# Nearly a new record!



## Mattuk (Oct 16, 2010)

http://www.dailymail.co.uk/news/article-2058188/Angler-eats-huge-sea-bass-discover-record-breaker.html


----------



## bones44 (Jan 7, 2011)

Oh well, bet he had a record the next morning eating that much fish !!


----------



## On a call (Mar 3, 2010)

Ha funny one there Tom.

Always easy to say afterwards. Do you really think it was that large ?


----------



## Mattuk (Oct 16, 2010)

Its a high end double figured fish who knows may a 20lb fish.


----------



## youngdon (Mar 10, 2010)

Buuurpp !


----------



## On a call (Mar 3, 2010)

Fish on....bet he puts the next big one to the scale test.


----------



## Mattuk (Oct 16, 2010)

The next one like that could be 5 years down the road 1000 miles away! Thats why they are hardly ever broken!


----------



## On a call (Mar 3, 2010)

Just takes one...there are many records swimming about.

But as the saying goes...hind sight is 20/20


----------



## Mattuk (Oct 16, 2010)

Not like that Brian thats a fish of a life time.


----------



## youngdon (Mar 10, 2010)

On a call said:


> ...there are many records swimming about.
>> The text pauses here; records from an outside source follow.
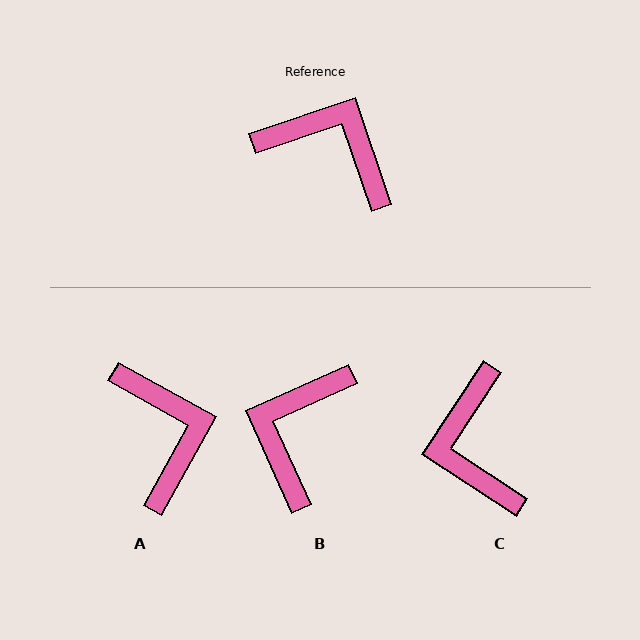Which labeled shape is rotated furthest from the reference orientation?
C, about 128 degrees away.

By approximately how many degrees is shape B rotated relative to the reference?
Approximately 95 degrees counter-clockwise.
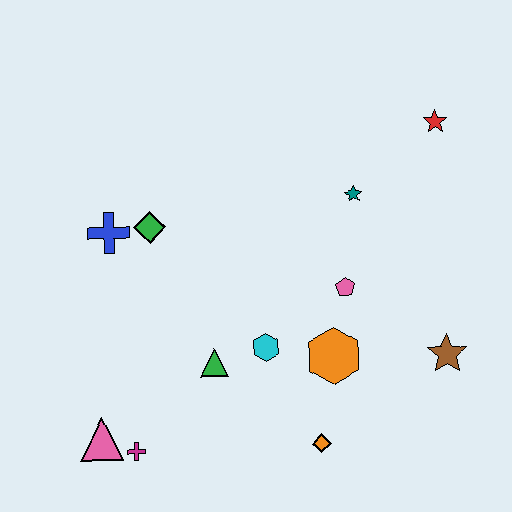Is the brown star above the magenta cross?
Yes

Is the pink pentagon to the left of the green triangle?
No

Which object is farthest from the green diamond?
The brown star is farthest from the green diamond.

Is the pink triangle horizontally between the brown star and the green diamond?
No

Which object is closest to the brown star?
The orange hexagon is closest to the brown star.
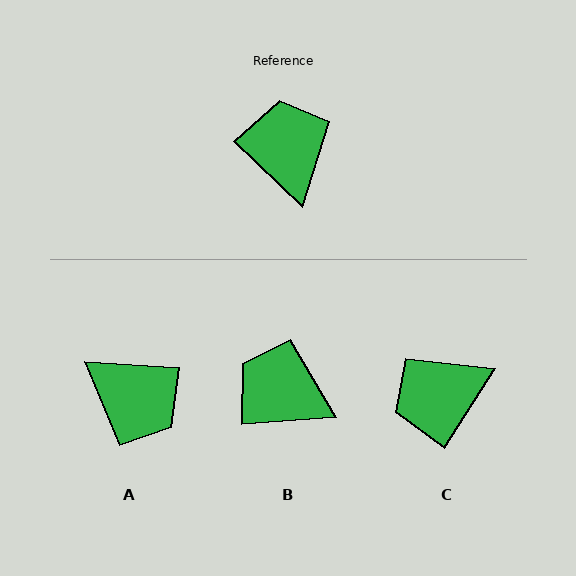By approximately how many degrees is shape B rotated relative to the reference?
Approximately 48 degrees counter-clockwise.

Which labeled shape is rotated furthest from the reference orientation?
A, about 139 degrees away.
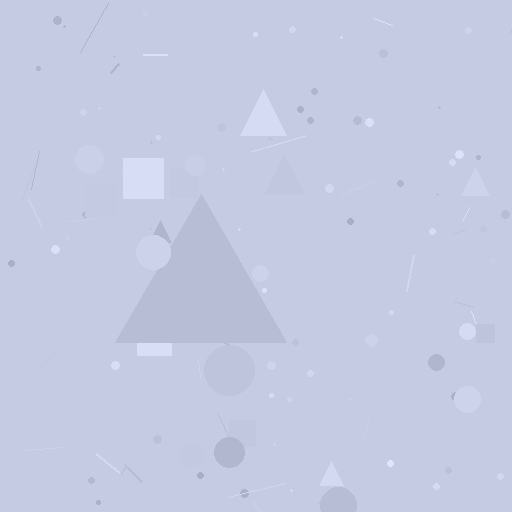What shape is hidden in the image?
A triangle is hidden in the image.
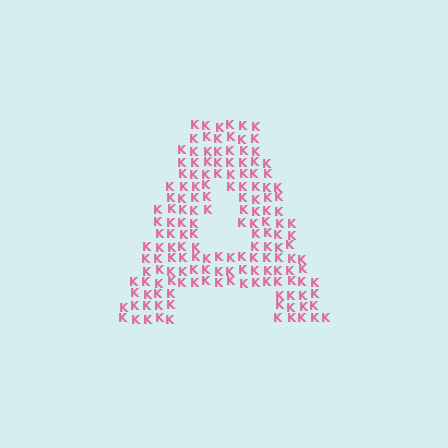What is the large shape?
The large shape is the letter A.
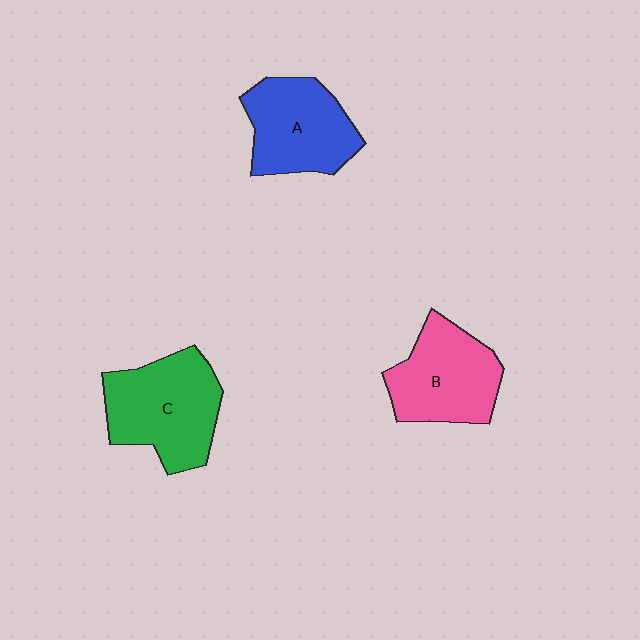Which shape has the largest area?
Shape C (green).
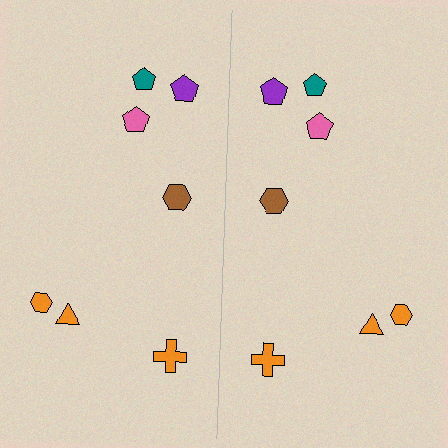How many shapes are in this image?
There are 14 shapes in this image.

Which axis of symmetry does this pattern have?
The pattern has a vertical axis of symmetry running through the center of the image.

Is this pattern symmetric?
Yes, this pattern has bilateral (reflection) symmetry.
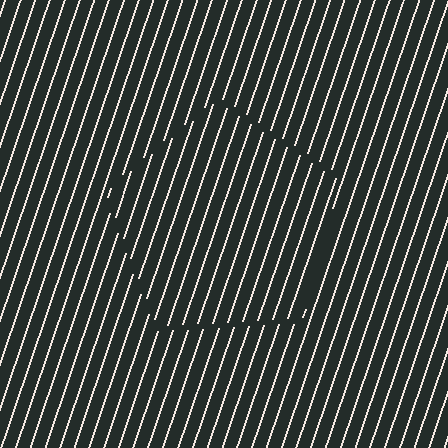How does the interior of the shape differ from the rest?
The interior of the shape contains the same grating, shifted by half a period — the contour is defined by the phase discontinuity where line-ends from the inner and outer gratings abut.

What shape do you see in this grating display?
An illusory pentagon. The interior of the shape contains the same grating, shifted by half a period — the contour is defined by the phase discontinuity where line-ends from the inner and outer gratings abut.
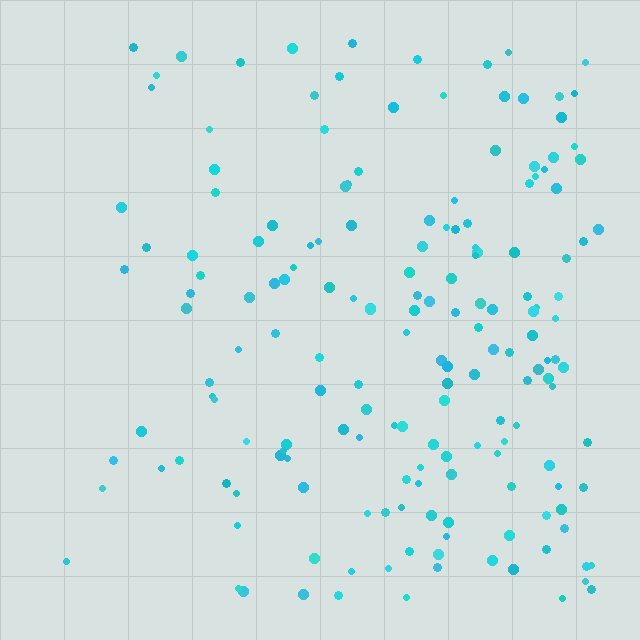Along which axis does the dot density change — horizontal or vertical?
Horizontal.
It's not a record until it's caught and recorded....till then it's just another fish, albeit,a big one. Otherwise I have the world record 1000yd target in my gun room( I just haven't shot it yet)


----------



## youngdon (Mar 10, 2010)

I am by the way accepting down payments for endorsing you or your product ... let me know if you need my address..


----------



## HowlinRed (Feb 3, 2011)

Sometimes you get one chance to get it "right" in life,and he ate it!


----------